This example uses the <say-as> tag to let Christopher interpret an address correctly. He says: “My address is, apartment seventeen, twenty-eight north Whitney street, Saint Augustine Beach, Florida, three two zero eight four six seven one five.”

request.input.ssml.text = '''<voice name="en-US-ChristopherNeural">
My address is, <say-as interpret-as="address">Apt. 17, 28 N. Whitney St., 
Saint Augustine Beach, FL 32084-6715</say-as>
</voice>'''

For details, see the Microsoft documentation: say-as element  .

Prosody

The prosody element includes several attributes for changing the pattern of speech, including pitch variations, the speaking rate, and the volume. This example uses <prosody volume> to demonstrate some different speech volumes.

Note that 100 is the loudest absolute value, and the default. To increase the volume, use a relative value (+30 in this example).

request.input.ssml.text = '''<voice name="en-US-ChristopherNeural">
This is the normal volume of my voice.
<prosody volume="+30">I can also speak more loudly. </prosody>
<prosody volume="50">And I can also speak more quietly.</prosody>
</voice>'''

For details, see the Microsoft documentation: Adjust prosody  .

Lexicon

The lexicon element points to a custom lexicon file that provides pronunciations for one or more words or phrases. The lexicon file is an XML file and must be stored on a publicly accessible web server.

For example, this lexicon1.xml file expands an acronym and provides phomenes for two words:

<lexicon xmlns="http://www.w3.org/2005/01/pronunciation-lexicon" 
xmlns:xsi="http://www.w3.org/2001/XMLSchema-instance" version="1.0" 
xsi:schemaLocation="http://www.w3.org/2005/01/pronunciation-lexicon http://www.w3.org/TR/2007/CR-pronunciation-lexicon-20071212/pls.xsd" 
alphabet="ipa" xml:lang="en-US">
  <lexeme>
    <grapheme>NVC</grapheme>
    <alias>Nuance Vocalizer for Cloud</alias>
  </lexeme>
  <lexeme>
    <grapheme>pecan</grapheme>
    <phoneme>piˈkɘn</phoneme>
  </lexeme>
  <lexeme>
    <grapheme>tomato</grapheme>
    <phoneme>tə.ˈma.toʊ</phoneme>
  </lexeme>
</lexicon>

When the lexicon is hosted on a public web server and referenced in this SSML request, “NVC” is expanded to “Nuance Vocalizer for Cloud,” and the words “tomato” and “pecan” are pronounced differently.

request.input.ssml.text = '''<voice name="en-US-ChristopherNeural">
<lexicon uri="https://www.example.com/lexicon1.xml/">
Welcome to the snack bar at NVC. Our specials today are tomato salad and pecan pie. 
</voice>'''

In the Microsoft documentation, see Custom lexicon  and the related phoneme element  .

Prerecorded audio

The audio element lets you include prerecorded audio in your synthesized speech.
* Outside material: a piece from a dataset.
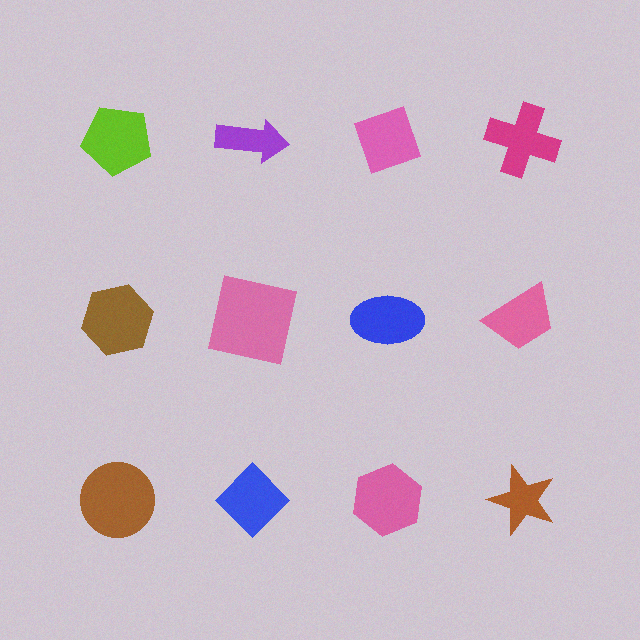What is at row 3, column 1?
A brown circle.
The audio must be a wave file on a public HTTPS web server. For example:

request.input.ssml.text = '''<voice name="en-US-JennyNeural">
Please leave a message at the tone. <audio src="https://www.example.com/beep.wav">Beep</audio>
</voice>'''

In this example, the audio file contains the complete prompt to the user, along with alternative text to be rendered by the Jenny voice if the audio file cannot be played.
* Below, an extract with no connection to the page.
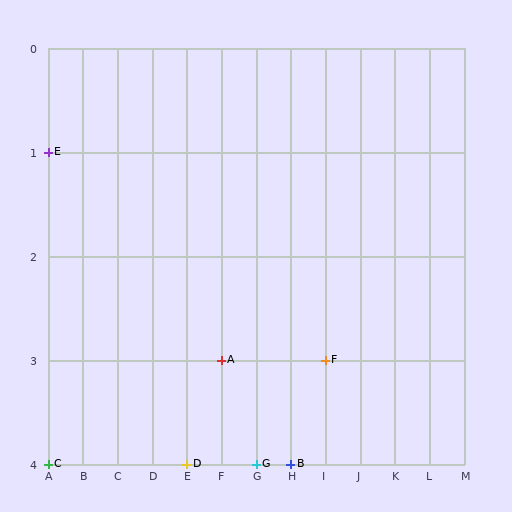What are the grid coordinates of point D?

request.input.ssml.text = '''<voice name="en-US-JennyNeural">
<audio src="https://www.example.com/welcome.wav">Hello and welcome to the coffee app</audio>
</voice>'''

In the Microsoft documentation, see Add recorded audio  .

More SSML elements

For details of all supported SSML elements, consult the Microsoft speech-to-text documentation: Speech Synthesis Markup Language (SSML) overview  .